The Romney campaign today is attempting to draw attention to a 1998 video in which President Obama, then a state senator, says, “I actually believe in redistribution, at least at a certain level to make sure everybody’s got a shot.” Romney’s campaign responded with a statement saying, “Mitt Romney has a very different idea. He knows that we need to foster growth and create wealth, not redistribute wealth, if our economy is to grow the way it has in the past.”

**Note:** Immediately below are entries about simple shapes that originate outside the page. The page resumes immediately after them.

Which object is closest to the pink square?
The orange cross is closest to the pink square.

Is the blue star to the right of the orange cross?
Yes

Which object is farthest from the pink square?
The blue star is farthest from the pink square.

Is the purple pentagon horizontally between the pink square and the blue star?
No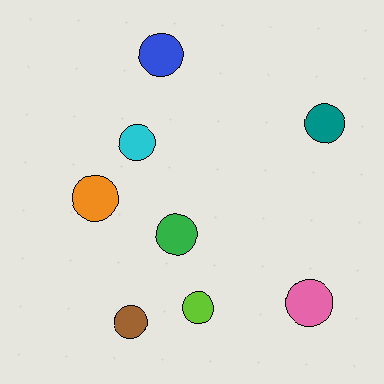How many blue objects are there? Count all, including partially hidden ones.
There is 1 blue object.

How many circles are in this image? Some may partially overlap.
There are 8 circles.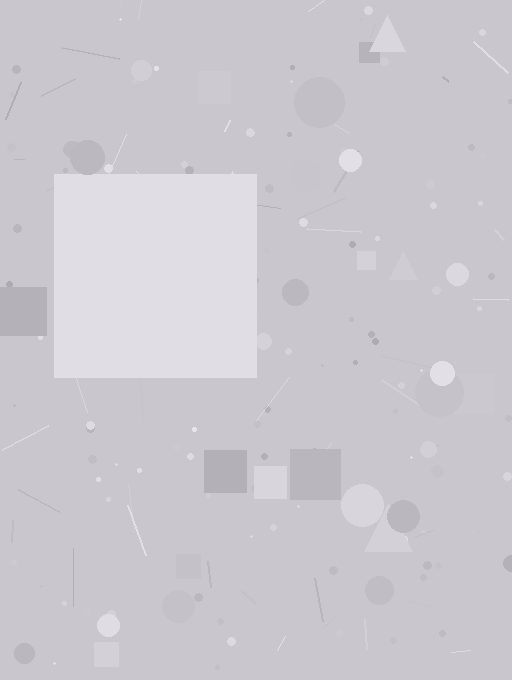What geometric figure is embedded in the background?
A square is embedded in the background.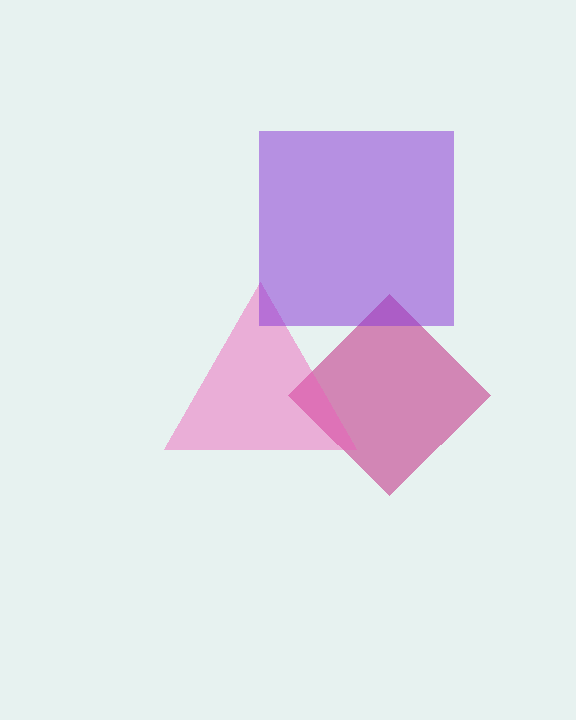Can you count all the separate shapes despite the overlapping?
Yes, there are 3 separate shapes.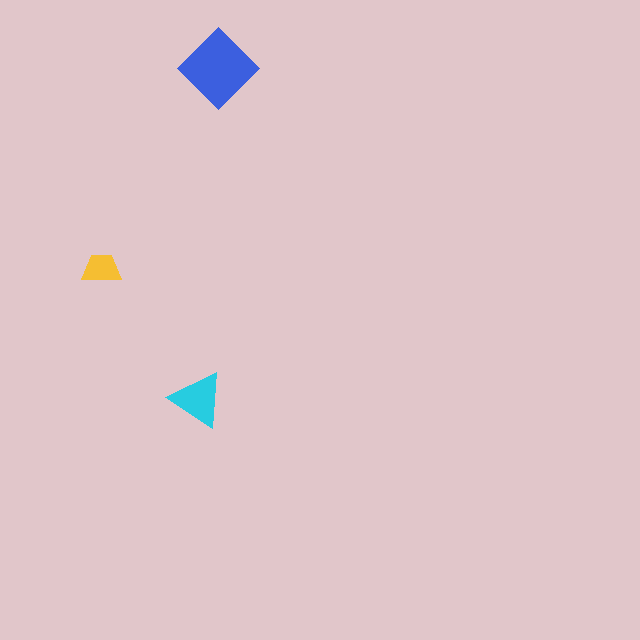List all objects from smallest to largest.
The yellow trapezoid, the cyan triangle, the blue diamond.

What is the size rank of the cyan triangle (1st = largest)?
2nd.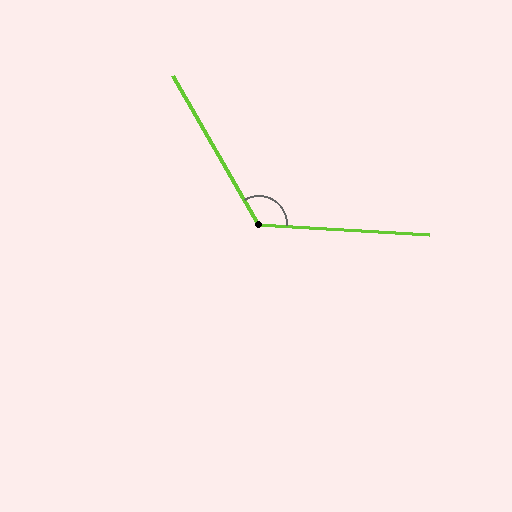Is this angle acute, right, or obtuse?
It is obtuse.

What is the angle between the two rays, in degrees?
Approximately 123 degrees.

Sen. John McCain (R-AZ) made the same charge in 2008, saying, “that is what change means for Barack the Redistributor: It means taking your money and giving it to someone else. He believes in redistributing wealth, not in policies that grow our economy and create jobs.” But if Obama is truly out to redistribute the wealth, he’s not doing a bang-up job of it, as more wealth has moved to the top of the income scale and the country has gotten more unequal.
The Census Bureau reported last week that income inequality increased in 2011. The Gini coefficient, which measures inequality, has only risen (signalling growing inequality) while Obama has been in office, as this chart from St. Louis Federal Reserve data shows:
According to the Census Bureau, the top one-fifth of households made 50 percent of the income in 2008. In 2010, that rose to 50.2 percent. In 2011, it rose further to 51.1 percent. The top 5 percent of households saw a similar increase, going from making 21.5 percent of the income in 2008 to 22.3 percent of the income in 2011. In 2010, a whopping 93 percent of the country’s income gains went to the richest 1 percent.
Of course, with a larger share of the income, comes a larger share of the wealth. As the Congressional Research Service shows, both the richest 10 percent and the richest 1 percent saw their share of total net worth increase between 2007 and 2010:
Romney, meanwhile, has endorsed an economic plan that would redistribute wealth up the income scale.